Interesting. It might make be fun to try and look for "process oriented" vs. "existence/properties" oriented people around, and will sure make for some entertaining lunchtime discussions...

Like the thing with algebra-oriented vs calculus-oriented people eating corn: http://bentilly.blogspot.ro/2010/08/analysis-vs-algebra-pred... :)

I tend to be process oriented by default I guess, even your sine example... The sine function only "clicked" for me after I saw it as the y projection of the radius of the trigonometric circle and imagined that if you attached a pen to this point moving on the y axis while a paper scrolled at constant speed behind it you'd get that ondulating line. Now, I understand that this way of thinking quite biased (I tend to get very good intuitions about "how to build things" but not very good at explaining why they work afterwards), and it can make me miss obvious shortcuts, like looking for what properties and relationships conserve etc. and this is why I make an effort do more "what is" type of thinking about stuff... but "how to" thinking just seems more natural to me. Maybe it's "scientists" vs. "engineers" thing and programming just happens to be a middle-ground where both kinds of people are frequent :)

By the way, I relate to the sine as y projection of a unit circle too, far more than the triangle ratio.

But I relate to it by thinking of the y coordinates of the points between x=-1..1 in a unit-circle, without any drawing utensils/pens/etc.

I don't see why it makes anything easier to consider the process here, rather than just the set of y points, I need to ask some people at work to see how others see it.

Can more people chime in here, perhaps?

Just to make something clear before going away from this discussion: by "process" I don't necessarily think in terms of the drawing utensils/paper etc., I see it more as a "process of generating pixels or data points in a time dependent fashion and visualizing the animation of of the production instructions' results in my head". Or even more abstractly as an abstract ordered sets of instructions that mutate some shared state, it doesn't have to be something visual.

Yeah, I guess less abstract-minded process-thinkers would be more fixated to physical tools and representations, as physical reality is where this way of thinking originated I guess. I imagine drawing something in the sand then erasing it and drawing something else as a story teller moved to illustrating some other stage of the story he was telling Or using an abbacus with beads on a string. Generalize and abstract from this and a von-neumann machine with a bunch of registers suddenly becomes a pretty intuitive way to think about computing things and writing programs... then generalize more and from registers you get to variables, even more and you can have pointers.
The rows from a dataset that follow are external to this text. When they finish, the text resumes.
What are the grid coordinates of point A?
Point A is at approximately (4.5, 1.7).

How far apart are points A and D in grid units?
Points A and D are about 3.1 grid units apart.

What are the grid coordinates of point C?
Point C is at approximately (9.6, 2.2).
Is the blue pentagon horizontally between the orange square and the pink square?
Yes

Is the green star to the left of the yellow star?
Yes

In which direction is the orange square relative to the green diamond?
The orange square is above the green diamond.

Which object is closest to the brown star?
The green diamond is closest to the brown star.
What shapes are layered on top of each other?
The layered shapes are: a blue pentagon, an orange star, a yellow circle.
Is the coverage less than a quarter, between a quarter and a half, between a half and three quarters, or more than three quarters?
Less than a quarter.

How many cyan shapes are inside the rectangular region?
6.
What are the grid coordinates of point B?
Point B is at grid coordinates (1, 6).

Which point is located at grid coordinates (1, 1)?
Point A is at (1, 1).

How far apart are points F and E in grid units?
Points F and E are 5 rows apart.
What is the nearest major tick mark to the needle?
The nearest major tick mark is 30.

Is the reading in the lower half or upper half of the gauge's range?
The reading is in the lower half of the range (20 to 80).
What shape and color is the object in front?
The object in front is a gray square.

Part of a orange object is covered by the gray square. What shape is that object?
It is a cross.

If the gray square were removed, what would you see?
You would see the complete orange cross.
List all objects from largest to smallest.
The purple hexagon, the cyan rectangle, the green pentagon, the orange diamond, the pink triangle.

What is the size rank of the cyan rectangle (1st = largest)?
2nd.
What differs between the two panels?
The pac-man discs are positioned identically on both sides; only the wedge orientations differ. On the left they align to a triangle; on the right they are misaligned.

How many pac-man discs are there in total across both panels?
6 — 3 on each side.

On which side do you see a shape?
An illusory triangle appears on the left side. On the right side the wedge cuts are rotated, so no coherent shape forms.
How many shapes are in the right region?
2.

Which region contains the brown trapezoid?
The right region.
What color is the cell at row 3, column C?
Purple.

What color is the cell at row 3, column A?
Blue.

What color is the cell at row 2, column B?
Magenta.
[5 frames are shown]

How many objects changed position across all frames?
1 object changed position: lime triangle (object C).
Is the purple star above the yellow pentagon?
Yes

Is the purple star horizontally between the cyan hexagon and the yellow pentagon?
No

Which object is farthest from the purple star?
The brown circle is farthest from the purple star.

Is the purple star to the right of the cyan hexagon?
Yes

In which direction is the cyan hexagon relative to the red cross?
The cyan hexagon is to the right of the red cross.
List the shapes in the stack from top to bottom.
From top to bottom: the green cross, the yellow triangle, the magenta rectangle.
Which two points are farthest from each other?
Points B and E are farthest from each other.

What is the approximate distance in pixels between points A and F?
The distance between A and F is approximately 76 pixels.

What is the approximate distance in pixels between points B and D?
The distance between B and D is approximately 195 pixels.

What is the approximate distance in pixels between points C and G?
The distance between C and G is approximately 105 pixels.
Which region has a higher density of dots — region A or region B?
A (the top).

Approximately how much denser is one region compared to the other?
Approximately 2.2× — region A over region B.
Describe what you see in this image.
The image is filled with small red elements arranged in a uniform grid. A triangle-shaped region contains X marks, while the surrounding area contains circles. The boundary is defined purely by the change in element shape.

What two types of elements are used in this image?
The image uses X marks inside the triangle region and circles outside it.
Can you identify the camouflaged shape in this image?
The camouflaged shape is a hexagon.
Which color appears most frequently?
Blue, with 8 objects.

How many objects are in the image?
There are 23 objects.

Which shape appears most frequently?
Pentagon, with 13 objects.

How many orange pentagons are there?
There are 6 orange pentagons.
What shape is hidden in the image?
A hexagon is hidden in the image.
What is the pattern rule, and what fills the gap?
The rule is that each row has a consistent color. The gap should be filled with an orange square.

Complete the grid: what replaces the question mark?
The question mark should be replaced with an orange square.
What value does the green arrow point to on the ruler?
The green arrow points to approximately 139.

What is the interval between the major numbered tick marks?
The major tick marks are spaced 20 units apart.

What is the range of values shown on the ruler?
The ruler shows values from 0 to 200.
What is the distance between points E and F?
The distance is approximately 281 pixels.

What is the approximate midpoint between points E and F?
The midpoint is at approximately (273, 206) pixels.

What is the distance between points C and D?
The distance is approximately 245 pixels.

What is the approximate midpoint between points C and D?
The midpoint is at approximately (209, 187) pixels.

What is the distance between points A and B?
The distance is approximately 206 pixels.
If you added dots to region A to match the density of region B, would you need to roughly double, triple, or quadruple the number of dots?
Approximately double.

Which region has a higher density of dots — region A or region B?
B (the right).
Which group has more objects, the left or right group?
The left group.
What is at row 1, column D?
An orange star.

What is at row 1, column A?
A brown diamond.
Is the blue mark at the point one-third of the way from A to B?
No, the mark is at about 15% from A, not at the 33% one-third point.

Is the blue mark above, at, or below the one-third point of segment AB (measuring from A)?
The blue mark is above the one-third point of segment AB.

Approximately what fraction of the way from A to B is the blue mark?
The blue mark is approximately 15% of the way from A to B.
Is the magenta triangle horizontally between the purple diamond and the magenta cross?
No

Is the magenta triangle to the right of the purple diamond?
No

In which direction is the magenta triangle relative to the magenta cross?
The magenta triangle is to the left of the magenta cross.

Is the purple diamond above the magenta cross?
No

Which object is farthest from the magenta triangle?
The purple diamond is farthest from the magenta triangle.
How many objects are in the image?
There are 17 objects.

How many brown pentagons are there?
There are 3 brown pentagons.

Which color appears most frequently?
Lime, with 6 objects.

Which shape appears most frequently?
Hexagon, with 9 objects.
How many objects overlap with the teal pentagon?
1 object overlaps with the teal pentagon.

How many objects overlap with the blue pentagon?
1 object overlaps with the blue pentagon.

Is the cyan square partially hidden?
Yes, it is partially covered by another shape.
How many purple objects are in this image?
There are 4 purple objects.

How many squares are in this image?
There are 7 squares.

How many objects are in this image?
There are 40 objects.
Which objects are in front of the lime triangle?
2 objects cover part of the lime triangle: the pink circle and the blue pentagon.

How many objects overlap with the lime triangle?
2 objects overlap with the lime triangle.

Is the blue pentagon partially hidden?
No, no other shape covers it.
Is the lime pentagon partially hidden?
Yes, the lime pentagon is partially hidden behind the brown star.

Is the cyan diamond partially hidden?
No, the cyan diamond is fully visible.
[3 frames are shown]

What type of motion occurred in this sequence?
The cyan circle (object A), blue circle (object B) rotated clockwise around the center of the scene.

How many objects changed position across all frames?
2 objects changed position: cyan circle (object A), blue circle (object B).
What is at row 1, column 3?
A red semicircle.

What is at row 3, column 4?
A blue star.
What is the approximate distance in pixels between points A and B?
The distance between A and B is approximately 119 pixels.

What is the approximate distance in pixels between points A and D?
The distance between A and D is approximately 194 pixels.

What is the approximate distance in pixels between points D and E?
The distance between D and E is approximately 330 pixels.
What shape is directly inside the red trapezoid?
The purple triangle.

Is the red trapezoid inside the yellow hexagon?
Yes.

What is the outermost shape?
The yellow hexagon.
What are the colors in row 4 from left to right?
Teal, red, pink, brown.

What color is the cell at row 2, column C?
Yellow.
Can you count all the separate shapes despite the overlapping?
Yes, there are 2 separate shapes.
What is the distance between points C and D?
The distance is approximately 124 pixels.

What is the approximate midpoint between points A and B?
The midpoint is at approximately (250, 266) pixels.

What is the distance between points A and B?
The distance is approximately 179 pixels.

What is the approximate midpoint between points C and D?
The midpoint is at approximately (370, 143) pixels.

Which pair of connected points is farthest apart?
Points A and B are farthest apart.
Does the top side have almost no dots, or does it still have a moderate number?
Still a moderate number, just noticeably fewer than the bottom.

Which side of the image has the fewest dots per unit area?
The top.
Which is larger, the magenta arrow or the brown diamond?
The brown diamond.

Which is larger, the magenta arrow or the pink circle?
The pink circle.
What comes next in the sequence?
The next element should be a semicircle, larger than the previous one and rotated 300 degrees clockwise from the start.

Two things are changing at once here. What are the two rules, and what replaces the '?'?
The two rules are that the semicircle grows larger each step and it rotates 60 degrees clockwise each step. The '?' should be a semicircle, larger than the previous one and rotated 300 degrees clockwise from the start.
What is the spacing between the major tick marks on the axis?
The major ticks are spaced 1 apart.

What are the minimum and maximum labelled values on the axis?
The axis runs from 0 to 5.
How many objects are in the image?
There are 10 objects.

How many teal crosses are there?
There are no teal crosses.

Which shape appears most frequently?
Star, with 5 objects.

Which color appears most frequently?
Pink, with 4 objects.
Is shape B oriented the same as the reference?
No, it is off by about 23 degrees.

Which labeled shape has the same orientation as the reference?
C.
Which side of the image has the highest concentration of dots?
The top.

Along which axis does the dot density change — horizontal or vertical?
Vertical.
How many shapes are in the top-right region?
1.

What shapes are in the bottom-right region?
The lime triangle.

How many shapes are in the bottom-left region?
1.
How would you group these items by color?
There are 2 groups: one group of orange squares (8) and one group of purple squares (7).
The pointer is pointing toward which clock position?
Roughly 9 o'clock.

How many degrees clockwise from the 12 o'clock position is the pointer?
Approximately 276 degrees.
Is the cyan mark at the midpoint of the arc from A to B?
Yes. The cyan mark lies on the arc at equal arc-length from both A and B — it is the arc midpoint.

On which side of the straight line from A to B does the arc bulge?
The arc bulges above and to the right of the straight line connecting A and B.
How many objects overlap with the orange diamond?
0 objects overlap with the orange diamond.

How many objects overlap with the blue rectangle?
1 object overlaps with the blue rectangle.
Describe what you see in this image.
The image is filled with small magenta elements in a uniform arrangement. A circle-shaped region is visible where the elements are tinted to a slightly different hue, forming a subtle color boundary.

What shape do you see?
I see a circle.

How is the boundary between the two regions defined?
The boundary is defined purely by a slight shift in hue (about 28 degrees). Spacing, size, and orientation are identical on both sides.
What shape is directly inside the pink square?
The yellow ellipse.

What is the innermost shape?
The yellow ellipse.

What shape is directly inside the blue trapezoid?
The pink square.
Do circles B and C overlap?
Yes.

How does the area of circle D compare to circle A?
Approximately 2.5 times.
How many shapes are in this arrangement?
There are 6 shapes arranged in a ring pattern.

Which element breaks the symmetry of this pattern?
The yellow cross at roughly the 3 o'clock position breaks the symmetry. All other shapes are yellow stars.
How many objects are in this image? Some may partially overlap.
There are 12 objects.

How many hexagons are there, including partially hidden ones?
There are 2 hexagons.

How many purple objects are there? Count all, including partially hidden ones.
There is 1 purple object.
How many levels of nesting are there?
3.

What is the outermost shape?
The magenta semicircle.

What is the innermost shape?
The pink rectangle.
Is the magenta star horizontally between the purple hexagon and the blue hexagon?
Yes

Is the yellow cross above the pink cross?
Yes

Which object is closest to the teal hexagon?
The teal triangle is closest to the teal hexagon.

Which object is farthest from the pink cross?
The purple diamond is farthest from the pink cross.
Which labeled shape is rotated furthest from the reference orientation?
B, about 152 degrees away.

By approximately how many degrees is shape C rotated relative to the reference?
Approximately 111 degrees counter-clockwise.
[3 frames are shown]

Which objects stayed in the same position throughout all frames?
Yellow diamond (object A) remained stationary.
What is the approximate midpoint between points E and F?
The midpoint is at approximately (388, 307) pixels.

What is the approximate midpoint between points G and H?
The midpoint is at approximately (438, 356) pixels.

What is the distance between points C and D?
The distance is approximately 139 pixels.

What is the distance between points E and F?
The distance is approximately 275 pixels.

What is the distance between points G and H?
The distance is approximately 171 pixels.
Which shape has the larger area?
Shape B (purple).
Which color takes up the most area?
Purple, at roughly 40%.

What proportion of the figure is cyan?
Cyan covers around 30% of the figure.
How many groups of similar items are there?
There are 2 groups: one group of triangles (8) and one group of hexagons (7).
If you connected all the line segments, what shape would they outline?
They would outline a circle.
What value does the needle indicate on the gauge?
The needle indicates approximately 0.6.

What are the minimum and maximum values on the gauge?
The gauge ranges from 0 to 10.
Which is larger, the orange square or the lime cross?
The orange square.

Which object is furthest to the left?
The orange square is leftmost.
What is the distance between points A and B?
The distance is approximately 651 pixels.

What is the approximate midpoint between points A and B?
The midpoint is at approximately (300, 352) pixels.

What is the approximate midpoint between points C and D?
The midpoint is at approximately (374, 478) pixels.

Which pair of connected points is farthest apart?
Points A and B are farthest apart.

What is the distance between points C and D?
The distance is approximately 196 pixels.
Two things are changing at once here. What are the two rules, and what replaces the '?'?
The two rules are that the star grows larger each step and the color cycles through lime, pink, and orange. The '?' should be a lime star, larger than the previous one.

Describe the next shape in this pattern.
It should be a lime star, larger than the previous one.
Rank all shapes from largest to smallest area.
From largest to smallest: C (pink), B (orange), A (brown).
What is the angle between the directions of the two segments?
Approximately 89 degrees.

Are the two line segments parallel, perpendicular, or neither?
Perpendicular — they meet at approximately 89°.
It's quite a simple conceptual route from the intuitions of cave men drawing in the sand to programming in C (a good one if you really want to sound condescending to C programmers....) Whereas the conceptual route to lambda calculus and category theory and type systems and monads... that's a long, alien and tortuous one, even if it seems to lead to a wonderful castle.

...ok, now back to banging more imperative oop code for work together with my fellow coding cavemen :)

I don't see how you can separate the two. A point on a unit circle describes a triangle formed by the horizontal step along the X axis, and then a vertical step to get to the circle. The sine is the vertical step, for a unit circle. For a non-unit circle, this has the wrong scale, which is normalized by dividing by the circle radius. And that radius happens to be the third side of the triangle, the hypotenuse. You can ignore the triangle aspect when you assume the unit circle, which makes the hypotenuse 1.